"Mademoiselle," I said softly. I still held her hand.
"Yes, Monsieur," she murmured faintly. And she seemed to lean against me.
"Are there no windows in this room?"
"I think that they are shuttered," she murmured.
With a new thought in my mind, that the way of the kitchen being hopeless we might escape by the windows, I moved a pace to look for them. I would have loosed her hand to do this, that my own might be free to grope before me, but to my surprise she clung to me and would not let me go. Then in the darkness I heard her sigh, as if she were about to swoon; and she fell against me.

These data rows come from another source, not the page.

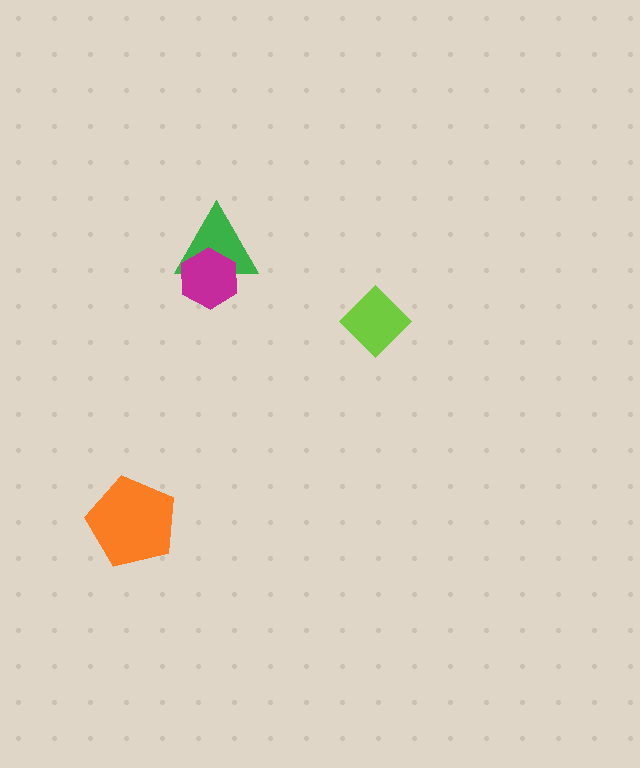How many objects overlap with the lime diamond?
0 objects overlap with the lime diamond.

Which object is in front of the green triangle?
The magenta hexagon is in front of the green triangle.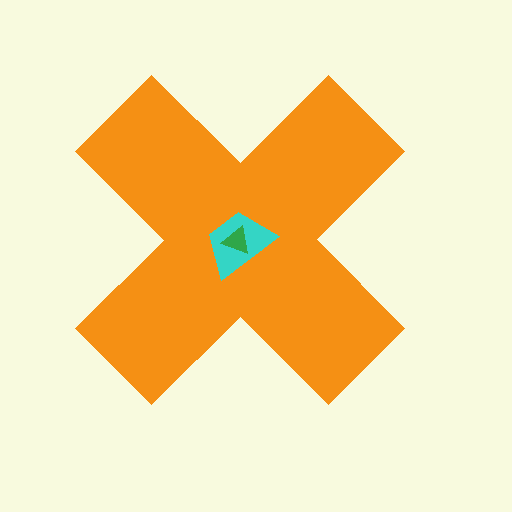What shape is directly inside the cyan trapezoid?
The green triangle.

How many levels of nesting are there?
3.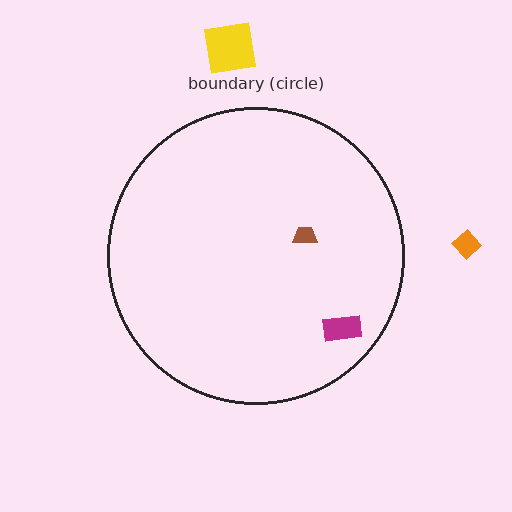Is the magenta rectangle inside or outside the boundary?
Inside.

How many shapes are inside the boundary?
2 inside, 2 outside.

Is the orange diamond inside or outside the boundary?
Outside.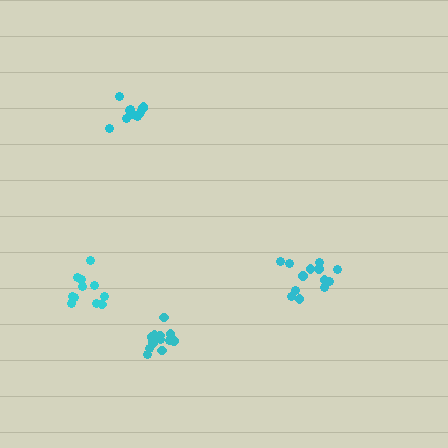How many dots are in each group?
Group 1: 14 dots, Group 2: 13 dots, Group 3: 11 dots, Group 4: 11 dots (49 total).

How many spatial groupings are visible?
There are 4 spatial groupings.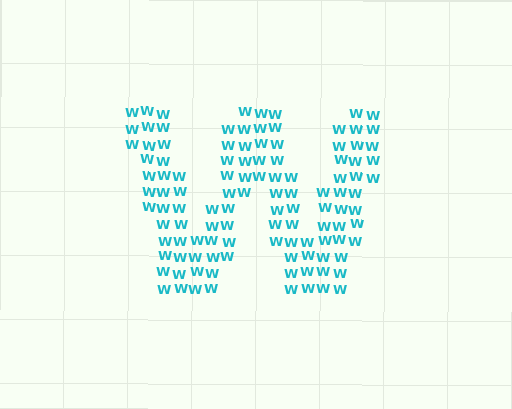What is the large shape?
The large shape is the letter W.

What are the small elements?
The small elements are letter W's.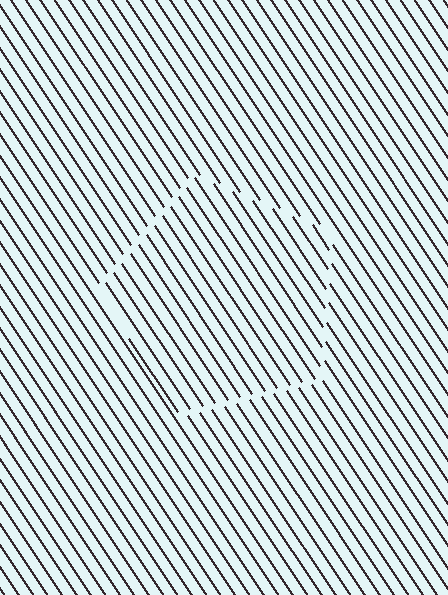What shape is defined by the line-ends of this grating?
An illusory pentagon. The interior of the shape contains the same grating, shifted by half a period — the contour is defined by the phase discontinuity where line-ends from the inner and outer gratings abut.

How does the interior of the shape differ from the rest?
The interior of the shape contains the same grating, shifted by half a period — the contour is defined by the phase discontinuity where line-ends from the inner and outer gratings abut.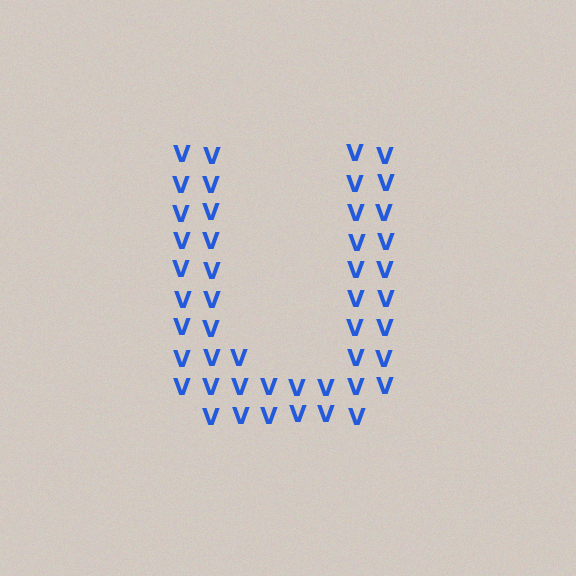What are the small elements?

"Courage, Mademoiselle, courage!" I said, terrified by the mere thought.
"Oh, I am frightened!" she moaned in my ear. "I am frightened! Save me, Monsieur, save me!"

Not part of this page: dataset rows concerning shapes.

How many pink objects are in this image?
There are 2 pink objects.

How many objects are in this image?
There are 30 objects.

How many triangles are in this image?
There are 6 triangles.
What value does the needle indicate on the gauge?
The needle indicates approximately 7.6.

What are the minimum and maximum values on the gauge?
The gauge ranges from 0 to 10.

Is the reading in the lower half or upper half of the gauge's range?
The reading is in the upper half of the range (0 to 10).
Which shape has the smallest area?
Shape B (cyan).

She had been so brave before that I wondered; not knowing that the bravest woman's courage is of this quality. But I had short time for wonder. Her weight hung each instant more dead in my arms, and my heart beating wildly as I held her I looked round for help, for a thought, for an idea. But all was dark. I could not remember even where the door stood by which we had entered. I peered in vain, for the slightest glimmer of light that might betray the windows. I was alone with her and helpless, our way of retreat cut off, the flames approaching. I felt her head fall back and knew that she had swooned; and in the dark I could do no more than support her, and listen and listen for the returning steps of the man, or what else would happen next.
For a long time, a long time it seemed to me, nothing happened. Then a sudden burst of sound told me that the door at the foot of the stairs had been opened again; and on that followed a clatter of wooden shoes on the bare stairs. I could judge now where the door of the room was, and I quickly but tenderly laid Mademoiselle on the floor a little behind it, and waited myself on the threshold. I still had my candlestick, and I was desperate.
I heard them pass, my heart beating; and then I heard them pause and I clutched my weapon; and then a voice I knew gave an order, and with a cry of joy I dragged open the door of the room and stood before them--stood before them, as they told me afterwards, with the face of a ghost or a man risen from the dead.